Nakazato T
Department of Neurology, Juntendo University School of Medicine, Tokyo, Japan.
Neuroscience. 1987 Nov;23(2):529-38. doi: 10.1016/0306-4522(87)90074-1.
The intranuclear organization of the cat locus coeruleus neurons was investigated anatomo-physiologically. The locus coeruleus neurons project to the forebrain through the dorsal noradrenergic bundle and to the spinal cord. Horseradish peroxidase, a retrograde tracer, was pressure-injected into either the dorsal noradrenergic bundle or the ventrolateral funiculus of the high cervical cord (C1-C2). The cats (n = 12) were killed after a 2- or 3-day survival period. The frontal sections (100 micron) throughout the locus coeruleus were observed by light microscope after carrying out the diaminobenzidine reaction. The labeled locus coeruleus neurons were located predominantly in the rostral locus coeruleus proper and locus coeruleus alpha when horseradish peroxidase was injected into the dorsal noradrenergic bundle, whereas they were predominantly located in the caudal locus coeruleus alpha and subcoeruleus when horseradish peroxidase was injected into the spinal cord. In the electrophysiological experiments, cats (n = 30) were anesthetized with alpha-chloralose and two stimulating electrodes were placed stereotaxically in the dorsal noradrenergic bundle and the ipsilateral ventrolateral funiculus of the high cervical cord (C1-C2), respectively. Monophasic square-wave pulses (2.5 Hz, 100 microsecond duration, 800 microA) were delivered. A recording glass electrode, filled with 2 M NaCl saturated with Fast Green, was placed in the locus coeruleus. Neurons with different conduction velocities, which were evoked by the antidromic stimulation of the dorsal noradrenergic bundle and spinal cord, were verified in the locus coeruleus and the adjacent areas. The slow conductive neurons with a conduction velocity of less than 1 m/s had a slow firing rate (1.6 +/- 0.9/s). They were located predominantly in the rostral locus coeruleus proper and locus coeruleus alpha by the dorsal noradrenergic bundle stimulation. From the anatomical and electrophysiological experimental results, it was concluded that the conduction velocities of the horseradish peroxidase-labeled neurons observed in locus coeruleus proper and locus coeruleus alpha were mostly slow and less than 1 m/s. Most of the slow conductive neurons were considered to be noradrenergic. Neurons evoked antidromically by both the dorsal noradrenergic bundle and spinal cord stimulation were not observed.

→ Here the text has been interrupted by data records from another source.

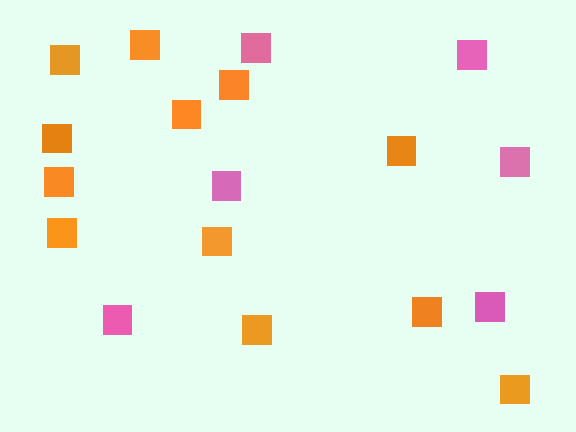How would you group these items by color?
There are 2 groups: one group of pink squares (6) and one group of orange squares (12).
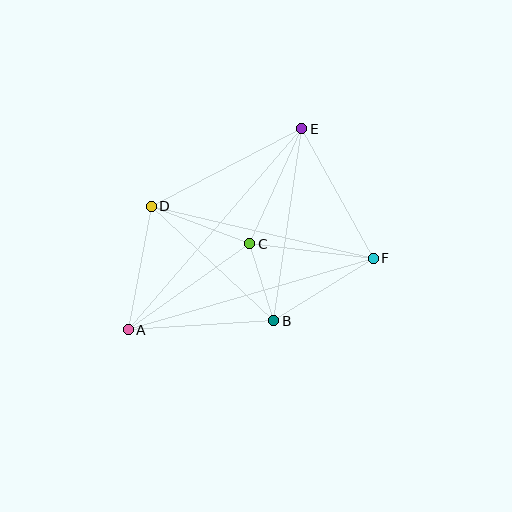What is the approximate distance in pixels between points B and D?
The distance between B and D is approximately 167 pixels.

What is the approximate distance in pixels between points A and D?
The distance between A and D is approximately 126 pixels.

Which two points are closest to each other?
Points B and C are closest to each other.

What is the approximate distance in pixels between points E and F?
The distance between E and F is approximately 148 pixels.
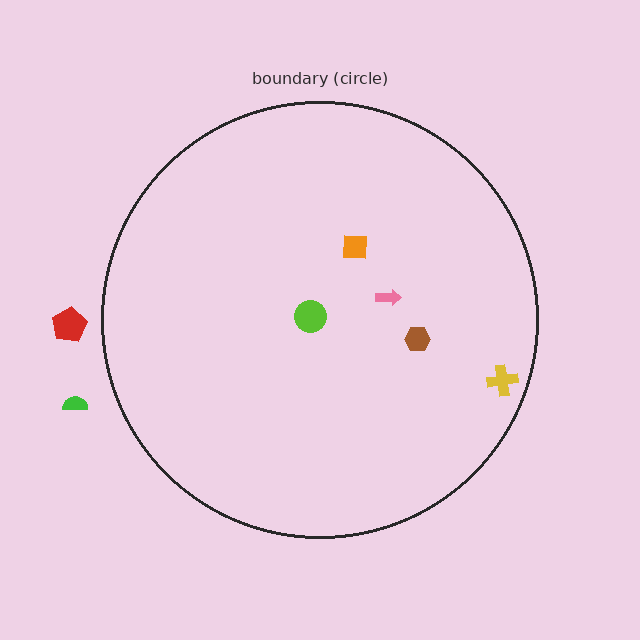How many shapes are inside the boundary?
5 inside, 2 outside.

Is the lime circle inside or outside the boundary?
Inside.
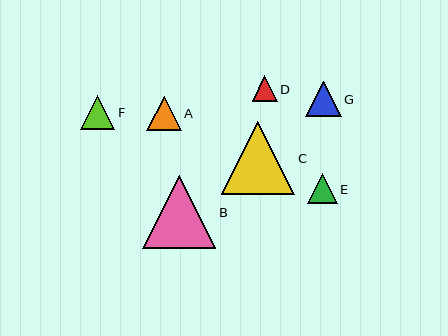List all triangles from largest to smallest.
From largest to smallest: C, B, G, A, F, E, D.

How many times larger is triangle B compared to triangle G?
Triangle B is approximately 2.1 times the size of triangle G.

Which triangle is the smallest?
Triangle D is the smallest with a size of approximately 25 pixels.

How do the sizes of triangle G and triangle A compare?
Triangle G and triangle A are approximately the same size.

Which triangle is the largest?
Triangle C is the largest with a size of approximately 74 pixels.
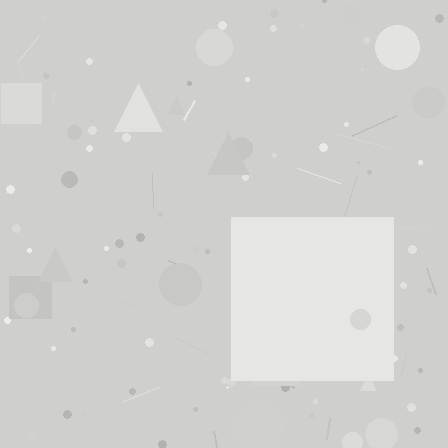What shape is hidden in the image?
A square is hidden in the image.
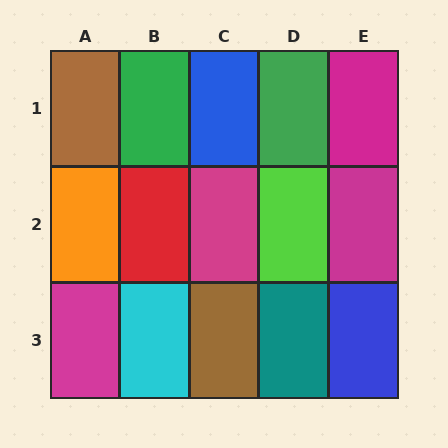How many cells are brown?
2 cells are brown.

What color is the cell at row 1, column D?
Green.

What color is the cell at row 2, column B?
Red.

采用解剖生理学方法研究了猫蓝斑核神经元的核内组织。蓝斑核神经元通过背侧去甲肾上腺素能束投射到前脑,并投射到脊髓。将逆行示踪剂辣根过氧化物酶经压力注射到背侧去甲肾上腺素能束或高颈段脊髓(C1 - C2)的腹外侧索中。在存活2或3天后处死猫(n = 12)。在进行二氨基联苯胺反应后,用光学显微镜观察贯穿蓝斑核的额叶切片(100微米)。当将辣根过氧化物酶注射到背侧去甲肾上腺素能束中时,标记的蓝斑核神经元主要位于吻侧蓝斑核本部和蓝斑核α区,而当将辣根过氧化物酶注射到脊髓中时,它们主要位于尾侧蓝斑核α区和蓝斑下核。在电生理实验中,用α - 氯醛糖麻醉猫(n = 30),并将两个刺激电极分别立体定位在背侧去甲肾上腺素能束和高颈段脊髓(C1 - C2)的同侧腹外侧索中。施加单相方波脉冲(2.5 Hz,持续时间100微秒,800微安)。将充满用固绿饱和的2 M NaCl的记录玻璃电极置于蓝斑核中。在蓝斑核及其相邻区域验证了由背侧去甲肾上腺素能束和脊髓的逆向刺激诱发的具有不同传导速度的神经元。传导速度小于1 m/s的慢传导神经元放电频率较慢(1.6±0.9 /秒)。通过背侧去甲肾上腺素能束刺激,它们主要位于吻侧蓝斑核本部和蓝斑核α区。从解剖学和电生理实验结果得出结论,在蓝斑核本部和蓝斑核α区观察到的辣根过氧化物酶标记神经元的传导速度大多较慢,小于1 m/s。大多数慢传导神经元被认为是去甲肾上腺素能的。未观察到由背侧去甲肾上腺素能束和脊髓刺激均逆向诱发的神经元。